A. There are a few important points of difference: a. These baked goods contain all-natural ingredients and have a fresh-baked taste. b They are protein-rich, (approximately 2/3rd of a chicken breast) low in carbs and satisfy craving for sweets. Sugary carbohydrates and fats without protein stimulate cravings for more sweets and fats. c They have the protein to carb profile of highly specialized protein bars and protein-rich foods in the form of a traditional baked snack.

Q. How many products are in the line?
A. Currently the Penny Protein Plan offers The Chocolate Chip Oat Square. Additional flavors such as Lemon Crunch and Berry Burst are under development

Q. What makes Penny an expert in this field?
A. Dr. Penny Kendall-Reed is a naturopathic doctor who has been using her nutritional and health expertise on her patients for the past eleven years. When patients asked why it wasn’t available as a book, she put the culmination of five years of research and clinical practice into an easy-to-follow format with recipes and called it The No-Crave Diet , published by Virgin Books Ltd., 2008. The Penny Protein Plan is a result of the interest her protein-rich recipes have generated.

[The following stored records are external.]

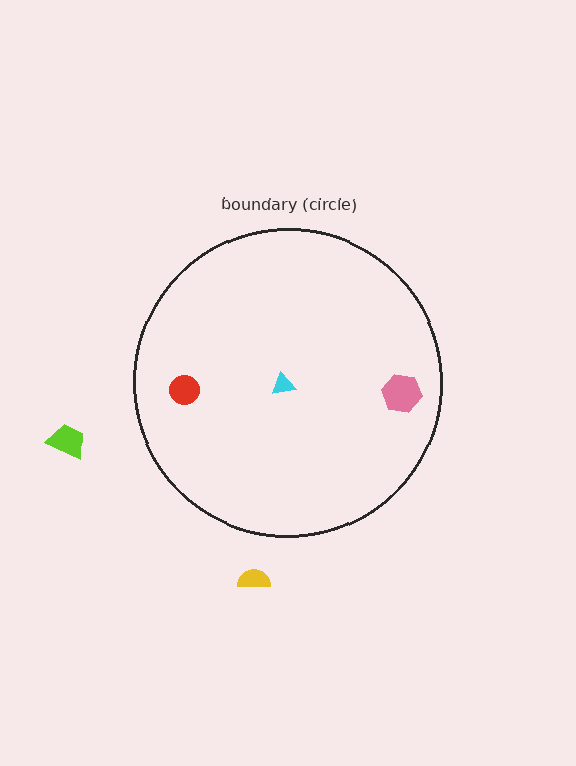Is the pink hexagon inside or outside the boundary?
Inside.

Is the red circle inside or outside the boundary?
Inside.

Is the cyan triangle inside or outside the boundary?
Inside.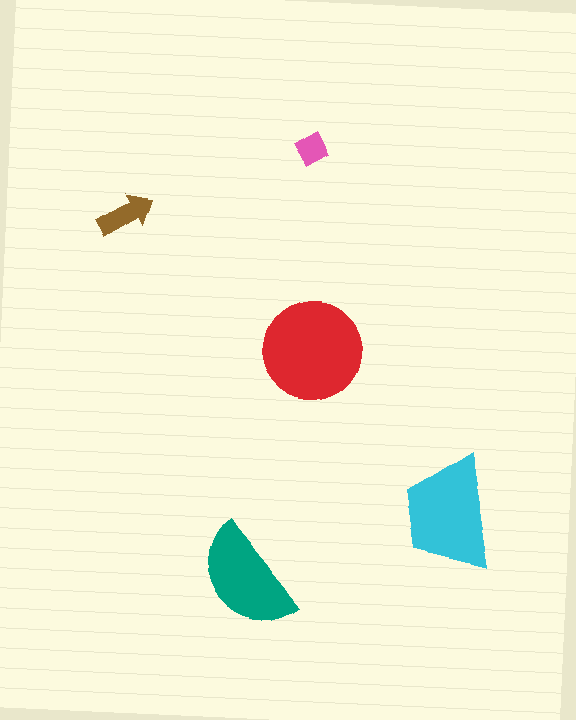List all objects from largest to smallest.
The red circle, the cyan trapezoid, the teal semicircle, the brown arrow, the pink diamond.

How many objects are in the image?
There are 5 objects in the image.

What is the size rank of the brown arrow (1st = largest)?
4th.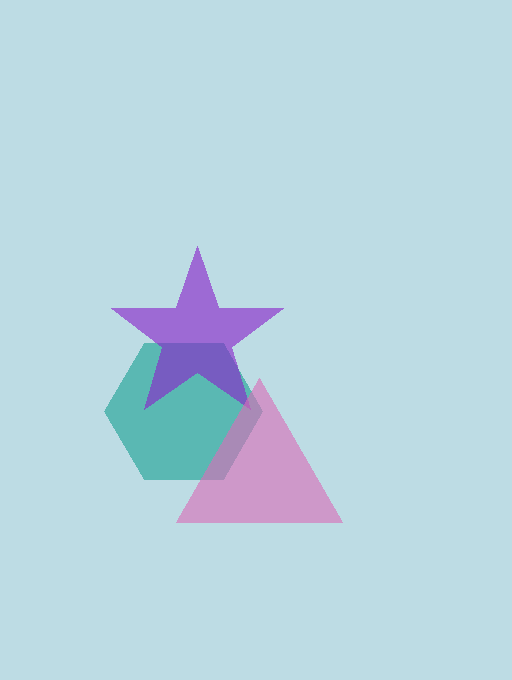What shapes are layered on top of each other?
The layered shapes are: a teal hexagon, a purple star, a pink triangle.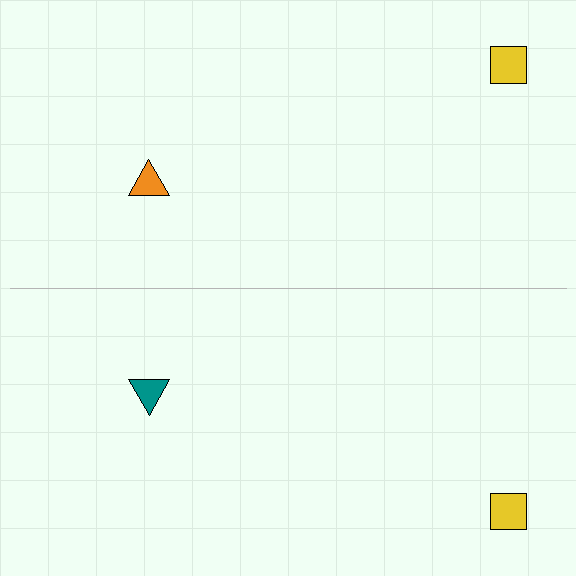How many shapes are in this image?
There are 4 shapes in this image.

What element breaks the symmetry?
The teal triangle on the bottom side breaks the symmetry — its mirror counterpart is orange.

Q. What causes cravings? Isn’t it in our head?
A. Cravings have more to do with the brain being in survival mode. Correcting imbalances of the chemical messengers involved in stress, reward and food cravings, enables you to win back control, so that you no longer have to fight your brain’s desires and wishes to cheat with treats when you are not hungry.

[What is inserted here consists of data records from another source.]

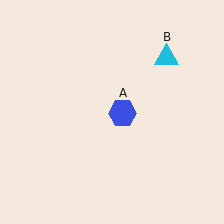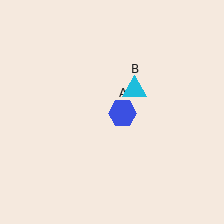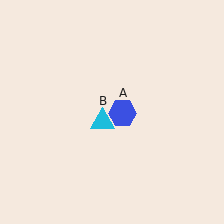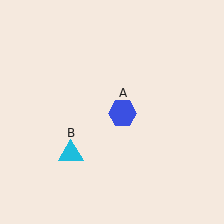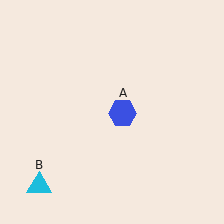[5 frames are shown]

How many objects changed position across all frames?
1 object changed position: cyan triangle (object B).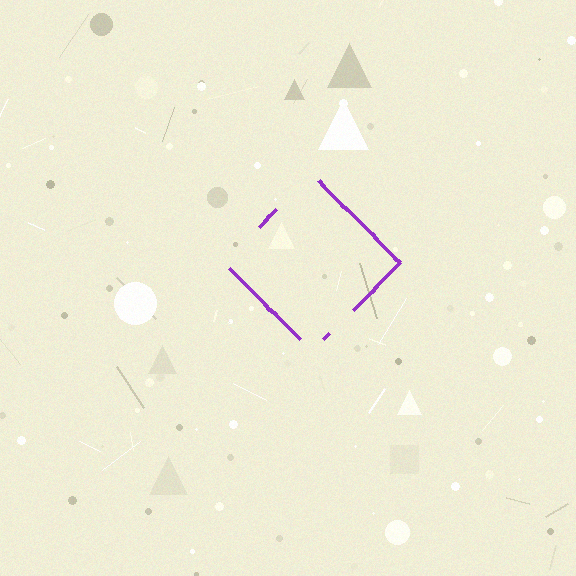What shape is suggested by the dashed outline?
The dashed outline suggests a diamond.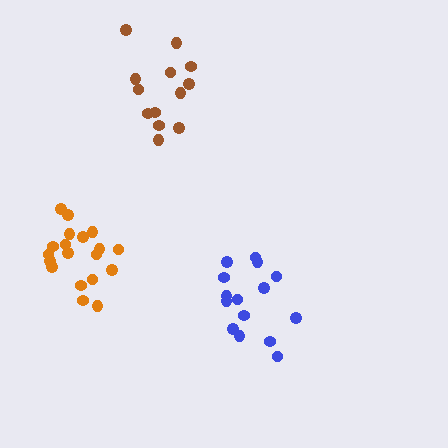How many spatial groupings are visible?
There are 3 spatial groupings.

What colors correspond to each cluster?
The clusters are colored: blue, orange, brown.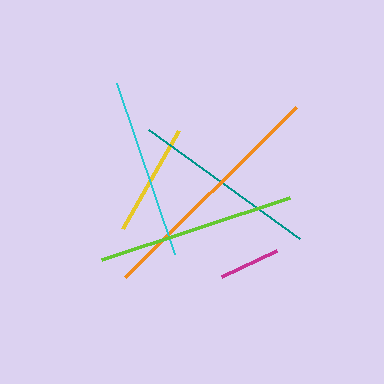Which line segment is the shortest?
The magenta line is the shortest at approximately 61 pixels.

Q. How is protein involved in cravings?
A. Protein slows the delivery of carbohydrates or sugars into the blood stream, thereby decreasing the rate of food conversion into fat and helps you feel satisfied longer. The bigger part is that protein provides amino acids or the ingredients needed to make the chemical messengers that bind into the reward center. These block the craving center in the brain, so that you feel satiated and satisfied without any struggle.

Q. What are some of the tricks outlined in Dr. Penny Kendall-Reed’s book, The No-Crave Diet?
A. Recommendations include: 1. Enjoy sufficient protein at each meal. If possible, eat only three times a day to rev up your metabolism up to 92%. Eating between meals drops this rate back down to 8%. 2. Avoid high fat and high sugary foods that further stimulate food cravings for the rest of the day. 3. Balance each meal of protein with healthy carbohydrates. Balance your workload with stress management techniques like deep breathing or exercise. Balance the desire for sweets during stressful times with Penny Protein Plan foods. Balance – it is the key to success.